Она водрузила свою ношу на один из столиков, разлила кумыс почему-то в четыре чашки и выпила свою долю.

— Что касается точек над буквами, — продолжила она. — Дамы получили их ровно половину. Теперь задавайте мне вопросы вы трое.

— Оддисена, — сказал Римус. — С ней, я думаю, не так уж всё просто. Не социально-политические игры, не сохранение справедливости, тем более не благотворительность…

— Ну… вечные рыцарские игрища, — ответила женщина. — Мы состязаемся со слепыми стихиями и самой смертью — этим главным козырем, который кроет все остальные. Мы движем владыками, как фигурами в шахматах. Это истинная правда. Правда, но чушь. Мы властвуем, но…Знаете, как мы оберегаем себя от жажды властвовать? Я ведь не говорила?

Грегор покачал головой.

— Чем весомее сила, чем выше пост, тем суровее ответственность. Большинство так называемых простецов, то есть сочувствующих нам, околачивается на периферии и рискует не более чем обыкновенный хороший человек, попавший в сложные обстоятельства. Воинам Оддисены, так называемым стратенам, и стоящим над ними простым доманам приходится блюсти себя куда строже, но на уровне всем понятной морали. Однако за то, что для них в порядке вещей, — известное малодушие, к примеру, или обыденная ложь во спасение, — игрок более высокого разряда может поплатиться едва не головой. Дела высших доманов, а также легенов — это интеллигенты, что куда выше военных по месту в иерархии, — решает суд наших Старших. Только магистр, глава Оддисены, которого выбирают далеко не всегда, неподсуден, но тем он сам к себе строже.

— Хорошенькие игры, — усмехнулся Грегор, — И находятся охотники в них играть?

— Премного, уверяю тебя.
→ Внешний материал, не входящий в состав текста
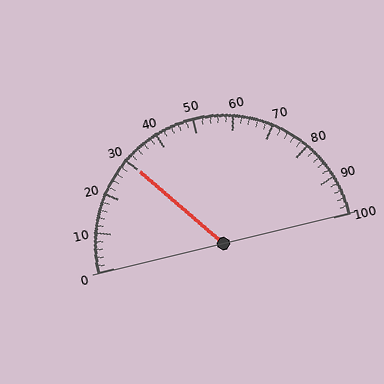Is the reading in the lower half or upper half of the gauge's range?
The reading is in the lower half of the range (0 to 100).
Мы — те же самураи в душе: чем круче, тем веселей.

— Но это игры всерьез, — Римус в упор поглядел на нее. — Ради вашего понятия морали, истины — и красоты?

— Последнее важнее всего, — улыбнулась она. — Сказать вам нечто вроде притчи? Ролан!

Я сидел за столиком, потупившись и гипнотизируя себя его мозаичными разводами, и оттого вздрогнул.

— Да?

Ты, кажется, знаток современной живописи. Был такой шедевр: портрет дамы на холсте отражается в двух десятках малых зеркалец, поставленных под разными углами. Где щека, где прядь волос, где глаз, где пояс, где колено, где кончик туфли… Но зритель безошибочно видит всю женщину как она есть, причем образ этот — более полный, более истинный и значимый, чем если бы его нарисовали без причуд. Помнишь?

— Нет… Да, но не скажу, чье это.

— Братство Расколотого Зеркала, — повторила Карди со вкусом. — Вот как Оддисена видела судьбу своей великой земли, своего времени — и земного пространства-времени вообще.

— Оттого здесь всё… так странно, — заметил Грегор.

— От слова «странный» в русском и английском языках образовано слово «странник». Ключевое для понимания. Ибо сказано Пророком, что по этой земле лучше всего проходить, как незнакомец, странник или пилигрим.

— Теперь моя очередь говорить, — вмешался я. Римус посмотрел на меня с гневом, а старуха улыбнулась:

— Ты в своем праве, сын.

— Твой силт. Почему все здесь так боятся, что ты его откроешь? Даже твой соратник Хорт.

— Значит, открыть, — проговорила она. — Ну так смотри.

Она взяла высокую крышечку двумя пальцами и чуть повернула — даже с моей вампирской реакцией я не уловил секрета. Купол откинулся и повис на петле, а потом упал наземь.